JPMorgan Chase & Co. (NYSE:JPM) appointed investment banking veteran Craig Delany as chief investment officer, following its $5.8 billion devastating losses in derivatives trade.
Delany previously served as chief operating officer in JPMorgan’s mortgage banking unit, which was also problematic. He also worked in the Investment Bank for 18 years.
According to the report from the Wall Street Journal, Delany will report to former CEO Matt Zames, whom he replaced and was promoted as co-COO for the entire bank along with Frank Bisignano. As the bank’s new CIO, he will be responsible in managing and preventing risky trades that might result in large losses similar to the London Whale.
Matt Zames and Frank Bisignano wrote in a internal memo that Delany will also remain as part of the company’s Executive Committee and the Mortgage Banking Executive Committee. The memo reads, “We’ve both had the privilege of working closely with Craig. He’s an outstanding executive who understands how to build and run complex businesses…He also has a deep understanding of investing, trading, capital markets, as well as the financial analytics, risk and technology that support these businesses…” Zames and Bisignano described Delany as a “great person with exceptional character and judgment.”
According to them, Delany managed some of the toughest challenges faced by the company during the 2008 financial crisis, particularly in preventing its Mortgage Division from bankruptcy and making it profitable for the past 18 months. He was also was involved in the Bear Stearns acquisition.

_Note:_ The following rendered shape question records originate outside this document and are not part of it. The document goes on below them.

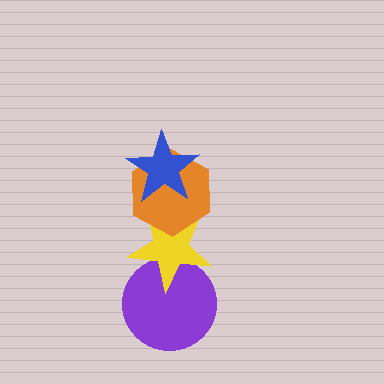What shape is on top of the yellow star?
The orange hexagon is on top of the yellow star.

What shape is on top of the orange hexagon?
The blue star is on top of the orange hexagon.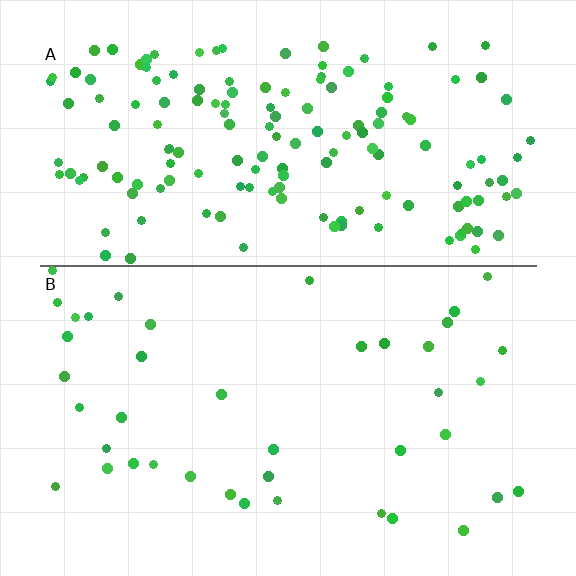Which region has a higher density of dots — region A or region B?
A (the top).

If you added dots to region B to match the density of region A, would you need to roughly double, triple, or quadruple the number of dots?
Approximately quadruple.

Meanwhile, a report from Nomura Equity Research cited that JP Morgan’s capital ratios are solid and are likely to build quickly toward the 9.5 percent performance target. The research firms analysts noted that the firm’s solid core, such as consumer and commercial banking, asset management, TSS, and Cards, among others, combined with the declining mortgage-related costs will provide a good tailwind to its decent earnings.

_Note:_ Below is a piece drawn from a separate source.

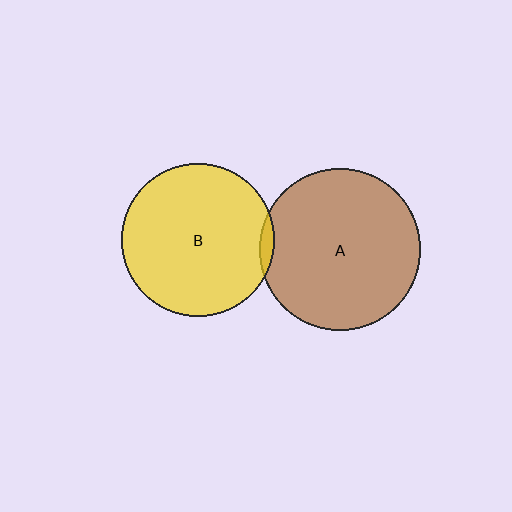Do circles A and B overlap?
Yes.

Analysts also believed that JPMorgan Chase & Co. (NYSE:JPM) is ready to overcome future negative challenges in Europe.
According to the research firm, JPMorgan’s management strongly believed that splitting up the firm is not in the best interest of its shareholders. Given its synergies, economies of scale, and diversification benefits across its businesses, JPMorgan Chase & Co. (NYSE:JPM) management think the firm has better growth and return of capital as a combined entity. Nomura noted that a breaking up of JP Morgan would result in increased expenses, lost revenues, and higher funding costs.
Analysts in the research firm maintained their “buy” rating for JPM stock, due to the company’s strong earnings power, good business, decent profit, solid capital returns, and reasonable valuation. Its price target remains at $45 per share.
Nomura met with Jamie Dimon and they note the following remarks:
JPM feels it has had better growth and returns on capital as a combined entity given synergies, economies of scale, and diversification benefits across its businesses. At the Investment Bank alone, 25% of revenues come from the comm’l bank and plenty of TSS flow also comes from middle markets. A break-up scenario comes with plenty of issues, too, such as increased expenses, lost revenues, and higher funding costs and we think people forget about the important relationship the retail and comm’l banks share. Nomura states that Jamie Dimon has said, ‘Splitting Up Is Not in the Offing.’
JMP Securities also met with Todd Maclin, who stated that there would be no split up of JPMorgan. JPM notes, JPM management avidly supports the universal bank model, while we are not yet fully convinced either way. November’s election will have a big impact on the matter, in our opinion.